Correlation Between Federated Gov and Federated Government
Can any of the company-specific risk be diversified away by investing in both Federated Gov and Federated Government at the same time? Although using a correlation coefficient on its own may not help to predict future stock returns, this module helps to understand the diversifiable risk of combining Federated Gov and Federated Government into the same portfolio, which is an essential part of the fundamental portfolio management process.
By analyzing existing cross correlation between Federated Gov Sec and Federated Government Income, you can compare the effects of market volatilities on Federated Gov and Federated Government and check how they will diversify away market risk if combined in the same portfolio for a given time horizon. You can also utilize pair trading strategies of matching a long position in Federated Gov with a short position of Federated Government. Check out your portfolio center. Please also check ongoing floating volatility patterns of Federated Gov and Federated Government.
Diversification Opportunities for Federated Gov and Federated Government
0.91 | Correlation Coefficient |
Almost no diversification
The 3 months correlation between Federated and Federated is 0.91. Overlapping area represents the amount of risk that can be diversified away by holding Federated Gov Sec and Federated Government Income in the same portfolio, assuming nothing else is changed. The correlation between historical prices or returns on Federated Government and Federated Gov is a relative statistical measure of the degree to which these equity instruments tend to move together. The correlation coefficient measures the extent to which returns on Federated Gov Sec are associated (or correlated) with Federated Government. Values of the correlation coefficient range from -1 to +1, where. The correlation of zero (0) is possible when the price movement of Federated Government has no effect on the direction of Federated Gov i.e., Federated Gov and Federated Government go up and down completely randomly.

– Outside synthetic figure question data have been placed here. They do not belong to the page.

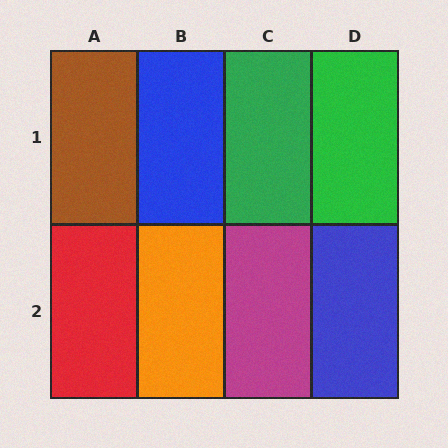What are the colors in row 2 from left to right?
Red, orange, magenta, blue.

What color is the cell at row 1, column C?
Green.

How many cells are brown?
1 cell is brown.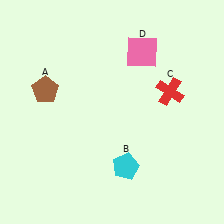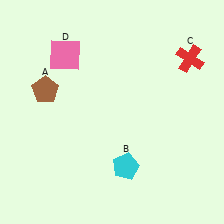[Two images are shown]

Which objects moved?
The objects that moved are: the red cross (C), the pink square (D).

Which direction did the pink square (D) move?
The pink square (D) moved left.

Pair Corralation between Federated Gov and Federated Government
Assuming the 90 days horizon Federated Gov Sec is not expected to generate positive returns. However, Federated Gov Sec is 4.0 times less risky than Federated Government. It waists most of its returns potential to compensate for thr risk taken. Federated Government is generating about -0.08 per unit of risk. If you would invest 959.00 in Federated Gov Sec on September 23, 2024 and sell it today you would earn a total of 0.00 from holding Federated Gov Sec or generate 0.0% return on investment over 90 days.
Time Period | 3 Months [change] |
Direction | Moves Together |
Strength | Very Strong |
Accuracy | 100.0% |
Values | Daily Returns |
Federated Gov Sec vs. Federated Government Income
Performance |
Timeline |
Federated Gov Sec |
Federated Government |
Federated Gov and Federated Government Volatility Contrast
Predicted Return Density |
Returns |
Pair Trading with Federated Gov and Federated Government
The main advantage of trading using opposite Federated Gov and Federated Government positions is that it hedges away some unsystematic risk. Because of two separate transactions, even if Federated Gov position performs unexpectedly, Federated Government can make up some of the losses. Pair trading also minimizes risk from directional movements in the market. For example, if an entire industry or sector drops because of unexpected headlines, the short position in Federated Government will offset losses from the drop in Federated Government's long position.Federated Gov vs. Federated Emerging Market | Federated Gov vs. Federated Mdt All | Federated Gov vs. Federated Mdt Balanced | Federated Gov vs. Federated Global Allocation |
Federated Government vs. Federated Emerging Market | Federated Government vs. Federated Mdt All | Federated Government vs. Federated Mdt Balanced | Federated Government vs. Federated Global Allocation |
Check out your portfolio center.Note that this page's information should be used as a complementary analysis to find the right mix of equity instruments to add to your existing portfolios or create a brand new portfolio. You can also try the Companies Directory module to evaluate performance of over 100,000 Stocks, Funds, and ETFs against different fundamentals.